TEHRAN: Jailed Iranian human rights lawyer Nasrin Sotoudeh has been moved to a women’s detention center outside the capital Tehran instead of receiving the hospital treatment she needs, her husband said on Wednesday.

The UN has called on Iran to free Sotoudeh, a winner of the European Parliament’s Sakharov prize, and other political prisoners excluded from a push to empty jails amid the coronavirus pandemic.

“Nasrin called me yesterday (Tuesday) to tell me she’s been transferred straight (from Tehran’s Evin jail) to the one in Qarchak,” more than 30 km away, her husband Reza Khandan told AFP.

“We had been expecting her to be sent to hospital for an angiogram” as decided by “the medical commission at Evin prison,” he said.
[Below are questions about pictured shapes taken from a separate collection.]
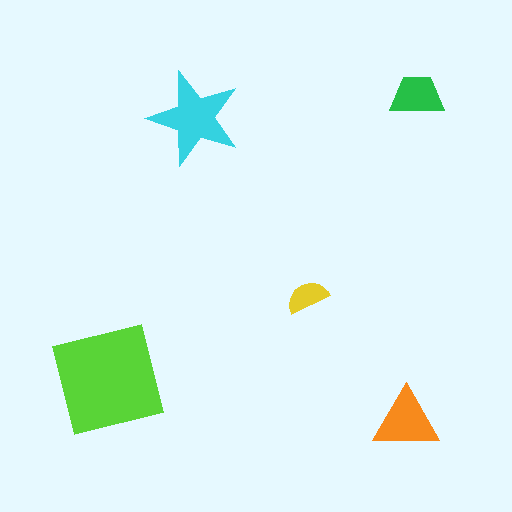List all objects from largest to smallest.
The lime square, the cyan star, the orange triangle, the green trapezoid, the yellow semicircle.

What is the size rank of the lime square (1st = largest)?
1st.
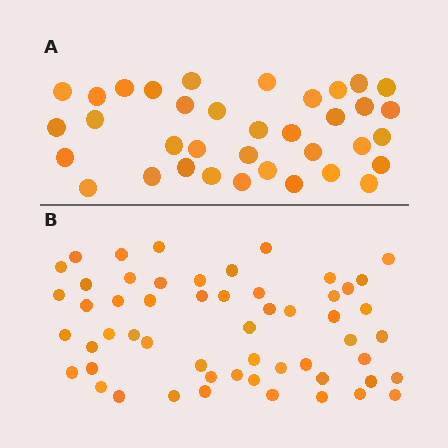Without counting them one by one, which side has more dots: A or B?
Region B (the bottom region) has more dots.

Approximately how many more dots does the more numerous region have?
Region B has approximately 20 more dots than region A.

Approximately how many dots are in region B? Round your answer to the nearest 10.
About 60 dots. (The exact count is 55, which rounds to 60.)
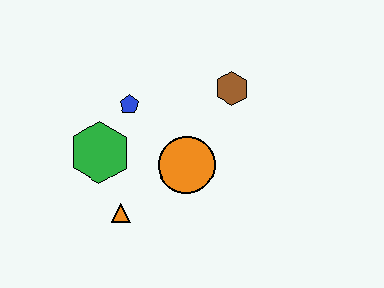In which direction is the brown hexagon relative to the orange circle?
The brown hexagon is above the orange circle.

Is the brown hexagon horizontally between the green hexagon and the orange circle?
No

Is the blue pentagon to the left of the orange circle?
Yes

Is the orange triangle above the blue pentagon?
No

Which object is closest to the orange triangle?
The green hexagon is closest to the orange triangle.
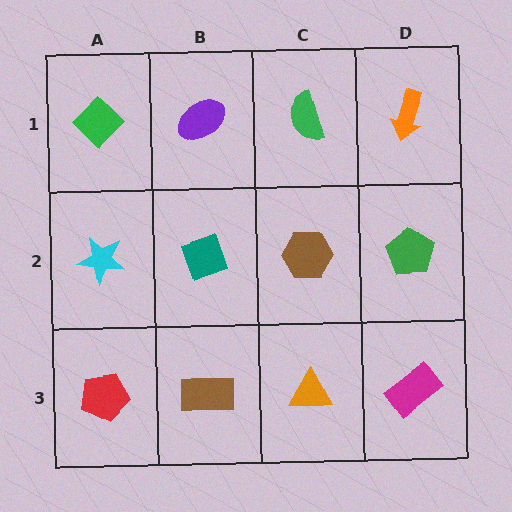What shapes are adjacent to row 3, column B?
A teal diamond (row 2, column B), a red pentagon (row 3, column A), an orange triangle (row 3, column C).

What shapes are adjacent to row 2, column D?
An orange arrow (row 1, column D), a magenta rectangle (row 3, column D), a brown hexagon (row 2, column C).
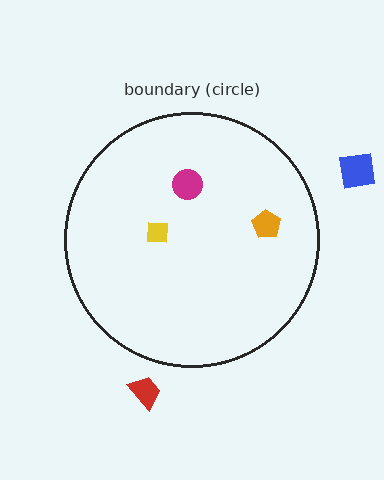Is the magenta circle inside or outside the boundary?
Inside.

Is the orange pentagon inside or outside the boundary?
Inside.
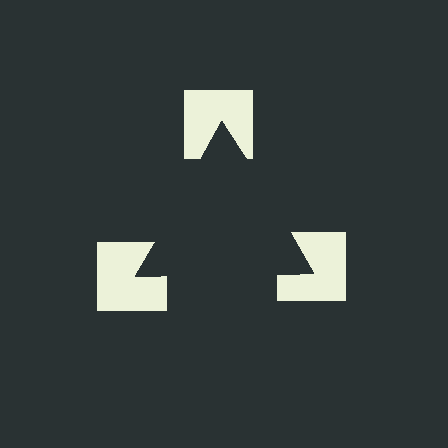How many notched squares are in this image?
There are 3 — one at each vertex of the illusory triangle.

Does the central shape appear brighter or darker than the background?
It typically appears slightly darker than the background, even though no actual brightness change is drawn.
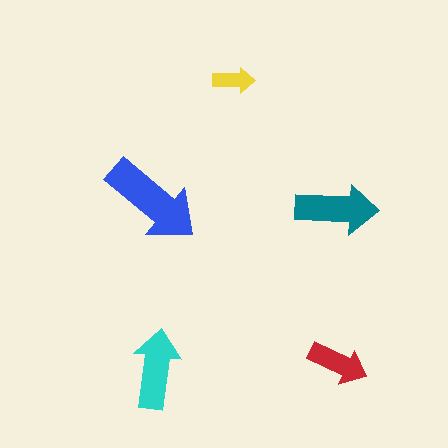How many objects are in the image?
There are 5 objects in the image.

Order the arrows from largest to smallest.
the blue one, the teal one, the cyan one, the red one, the yellow one.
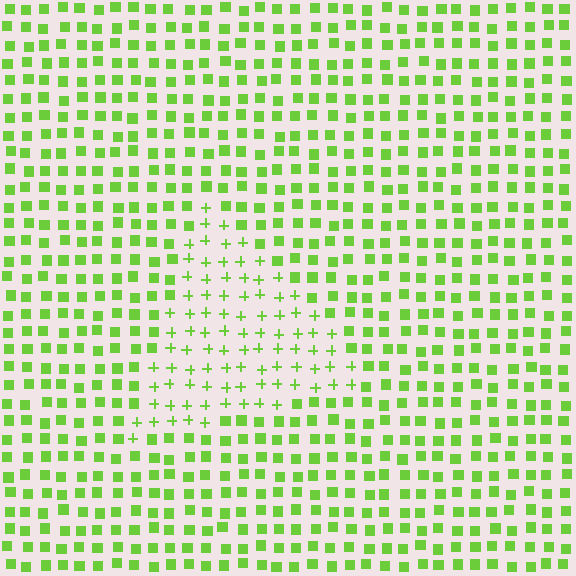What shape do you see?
I see a triangle.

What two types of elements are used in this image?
The image uses plus signs inside the triangle region and squares outside it.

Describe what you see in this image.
The image is filled with small lime elements arranged in a uniform grid. A triangle-shaped region contains plus signs, while the surrounding area contains squares. The boundary is defined purely by the change in element shape.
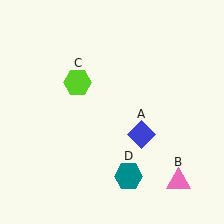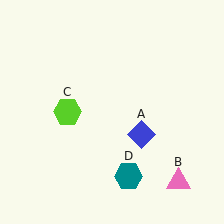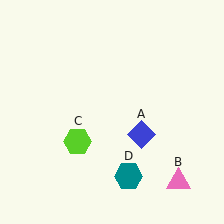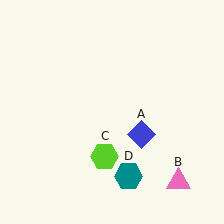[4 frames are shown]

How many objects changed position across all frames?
1 object changed position: lime hexagon (object C).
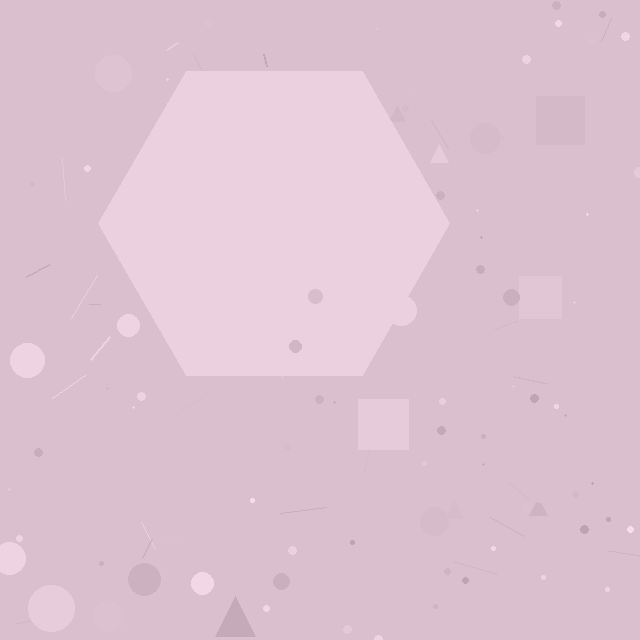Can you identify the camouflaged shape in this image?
The camouflaged shape is a hexagon.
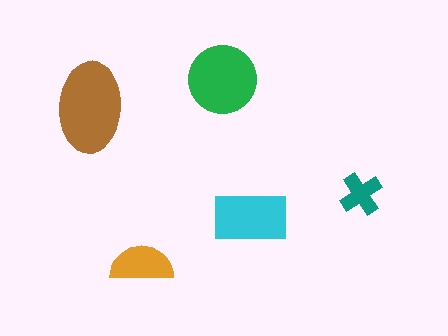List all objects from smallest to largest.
The teal cross, the orange semicircle, the cyan rectangle, the green circle, the brown ellipse.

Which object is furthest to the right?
The teal cross is rightmost.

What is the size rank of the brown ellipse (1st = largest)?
1st.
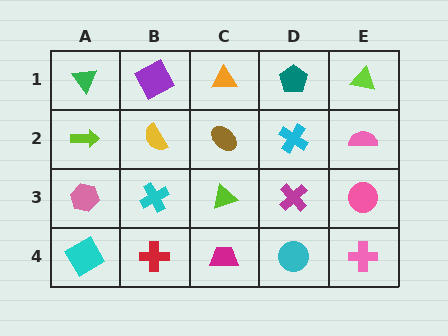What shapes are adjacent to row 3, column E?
A pink semicircle (row 2, column E), a pink cross (row 4, column E), a magenta cross (row 3, column D).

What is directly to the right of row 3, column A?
A cyan cross.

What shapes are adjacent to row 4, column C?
A lime triangle (row 3, column C), a red cross (row 4, column B), a cyan circle (row 4, column D).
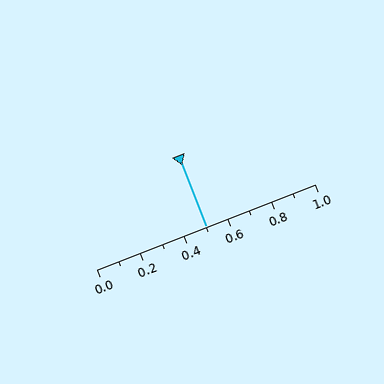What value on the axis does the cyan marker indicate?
The marker indicates approximately 0.5.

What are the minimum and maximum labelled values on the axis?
The axis runs from 0.0 to 1.0.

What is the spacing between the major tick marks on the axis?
The major ticks are spaced 0.2 apart.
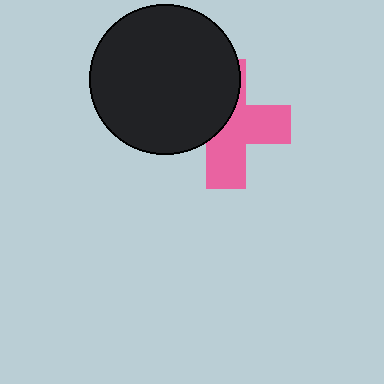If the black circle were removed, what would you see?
You would see the complete pink cross.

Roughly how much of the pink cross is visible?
About half of it is visible (roughly 54%).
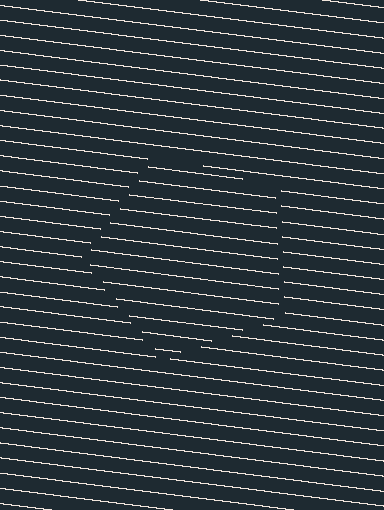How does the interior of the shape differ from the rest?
The interior of the shape contains the same grating, shifted by half a period — the contour is defined by the phase discontinuity where line-ends from the inner and outer gratings abut.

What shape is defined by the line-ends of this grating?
An illusory pentagon. The interior of the shape contains the same grating, shifted by half a period — the contour is defined by the phase discontinuity where line-ends from the inner and outer gratings abut.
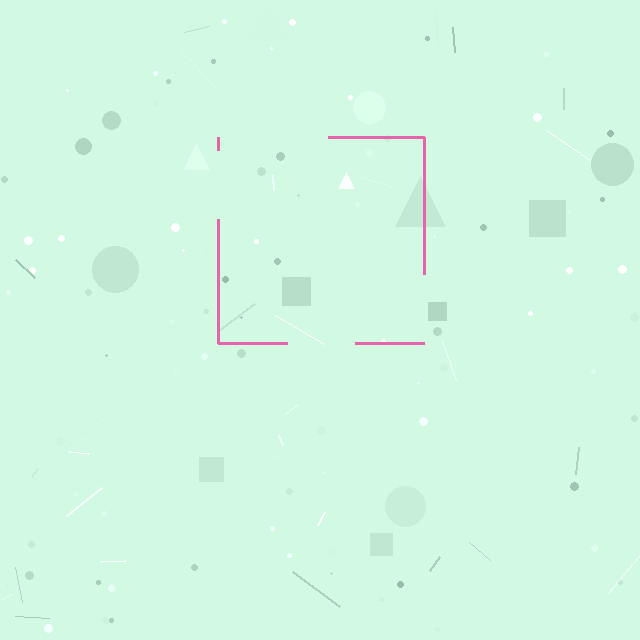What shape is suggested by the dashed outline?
The dashed outline suggests a square.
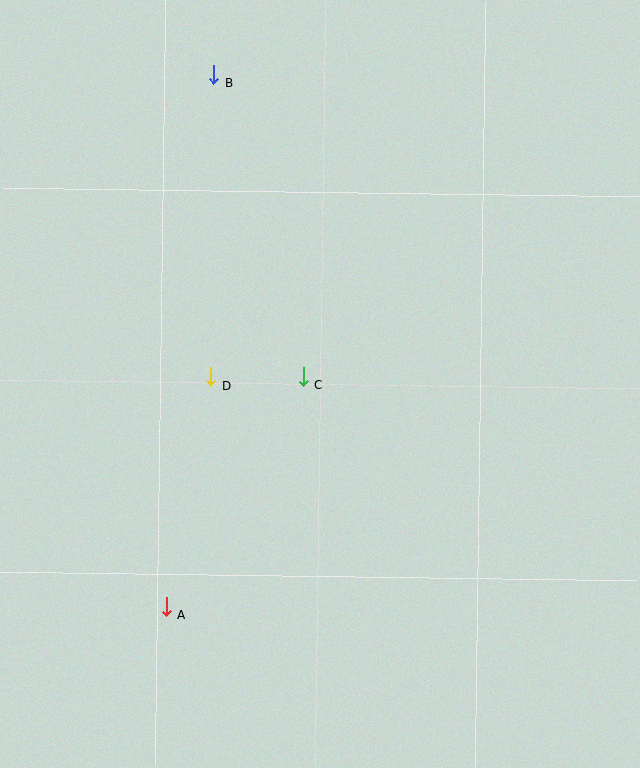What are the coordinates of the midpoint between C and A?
The midpoint between C and A is at (235, 500).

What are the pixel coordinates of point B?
Point B is at (214, 83).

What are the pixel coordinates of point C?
Point C is at (303, 385).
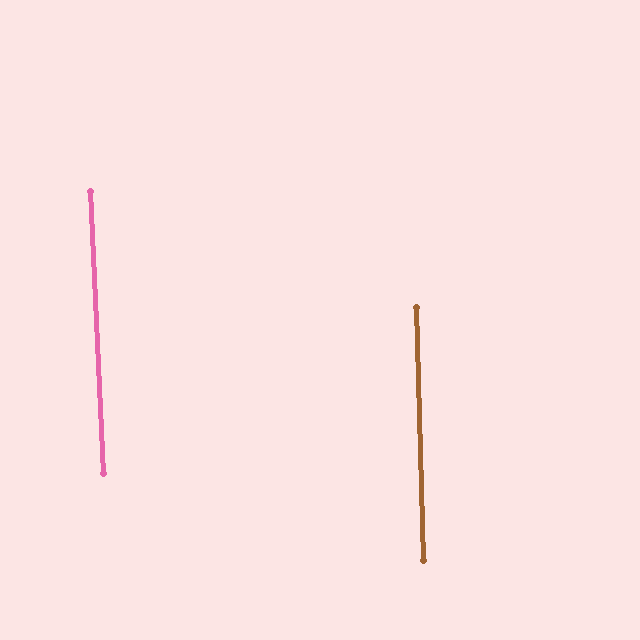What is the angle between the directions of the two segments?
Approximately 1 degree.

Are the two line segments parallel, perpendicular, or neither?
Parallel — their directions differ by only 1.0°.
Khandan has said that health issues prompted Sotoudeh, 57, to end a hunger strike lasting more than 45 days to push for the release of political prisoners during the pandemic.

The lawyer was sentenced in 2019 to serve 12 years in jail for defending women arrested for protesting compulsory headscarf laws in the Islamic republic.

UN human rights chief Michelle Bachelet on Oct. 6 expressed deep concern over the deteriorating situation of rights activists, lawyers and political prisoners held in Iran as a result of the coronavirus crisis.

“People detained solely for their political views or other forms of activism in support of human rights should not be imprisoned at all, and such prisoners, should certainly not be treated more harshly or placed at greater risk,” she said.

“I am very concerned that Nasrin Sotoudeh’s life is at risk,” Bachelet said.

A system of temporary releases to reduce the populations in severely overcrowded prisons, introduced by Iran in February to rein in transmission of Covid-19, has benefited some 120,000 inmates, although a number have since been required to return, her office said.

But it said that prisoners sentenced to more than five years for “national security” offenses were excluded.

The pandemic has cost more 31,000 lives in Iran out of 545,000 declared cases, according to official figures released on Wednesday.